Glenn immediately reported for duty. He and a colleague were soon driving up the virtually gridlocked A74.

He recalled: “We noticed a coach-load of policemen and started to realise it must be something pretty heavy.

“Finally, we got near Lockerbie.

“The initial thing we could see was an orange glow in the sky above the town and a quite tremendous pall of smoke.

“There was a huge piece of aircraft under-carriage in the carriageway that dwarfed the traffic around it.

“We gradually worked our way through the traffic and got to Lockerbie itself.

“There was debris everywhere. I remember saying this must have been what part of London was like during the blitz. I could see sporadic fires burning all over the place.

“We got to the town centre. It was full of police vehicles, fire engines and was generally chaotic. There were people everywhere – civilians and emergency services. There seemed to be miles of fire hoses.”

A police sergeant sent Glenn and his colleague to Lockerbie Ice Rink, which would later be used as a temporary mortuary but was at that point a base for ambulance crews dispatched to the town.

There was a 14-strong team from Cumbria Ambulance Service there – from Carlisle, Wigton, Penrith and their control room – and others from as far as Glasgow and Edinburgh.

Dozens of ambulances were parked at the ice rink. All their crews could do was wait to be called upon – but there was nothing they could do.

“It was quite surreal,” said Glenn, who has worked for the ambulance service since 1984. “We were all sitting following events on TV – just like the rest of the nation – even though we were in Lockerbie.
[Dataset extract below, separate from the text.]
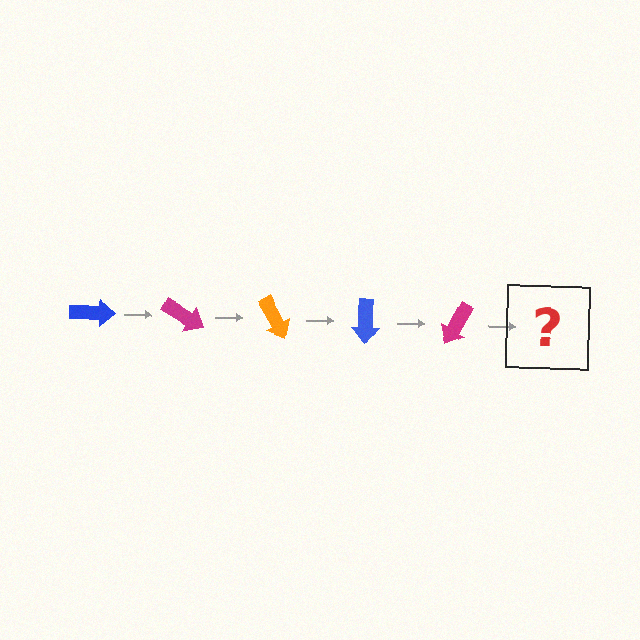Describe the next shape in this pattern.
It should be an orange arrow, rotated 150 degrees clockwise from the start.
“Sadly, we were not needed.”

Glenn, now 49, initially imagined having to help deal with hundreds of casualties as he headed to Lockerbie, but apart from the dead, there were few people seriously injured. He said: “It was quite daunting not knowing exactly what we were going to.”
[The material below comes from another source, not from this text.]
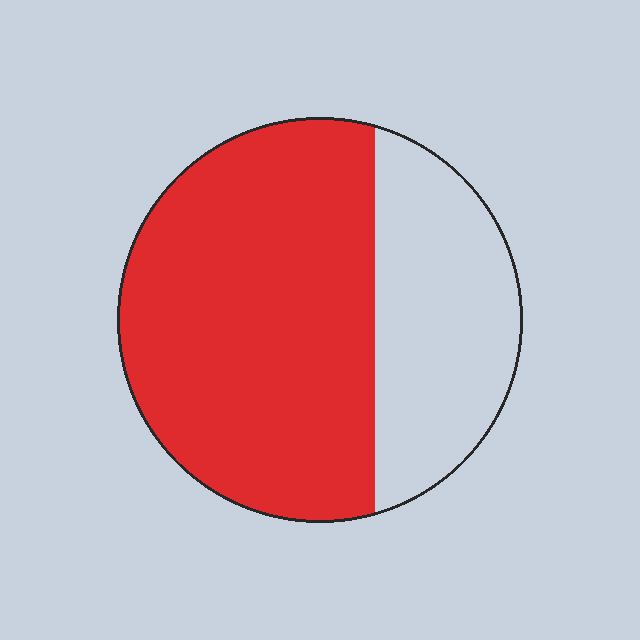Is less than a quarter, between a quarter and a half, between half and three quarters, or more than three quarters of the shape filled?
Between half and three quarters.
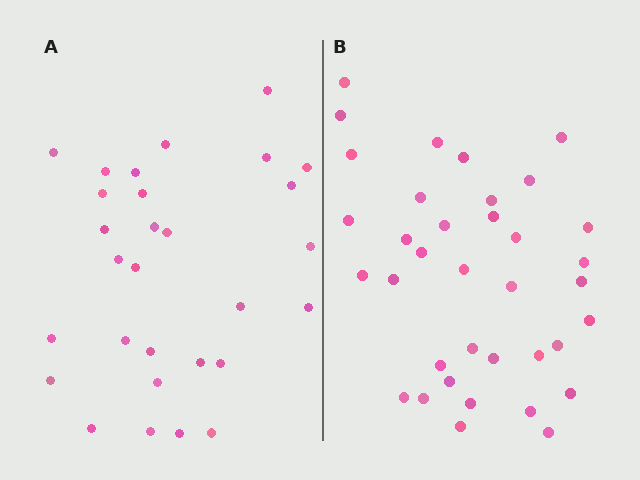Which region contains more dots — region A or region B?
Region B (the right region) has more dots.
Cumbrian police officers and firefighters were also dispatched north in response to the disaster.

Twenty-five firefighters from Longtown, Carlisle and Brampton were sent to Lockerbie. Off-duty firemen manned Carlisle fire station while six city firemen manned Gretna’s base.

Dog handlers from Wasdale Mountain Rescue Team helped with the search for bodies, while members of the WRVS in Cumbria were among the volunteers who looked after rescue workers.

Staff from Carlisle Airport also worked around-the-clock, landing 76 planes during the first 24 hours.

Officers, medics, firefighters and police from Carlisle’s former RAF 14MU base joined the search and established a communications network. The base was used as a refuelling site for helicopters.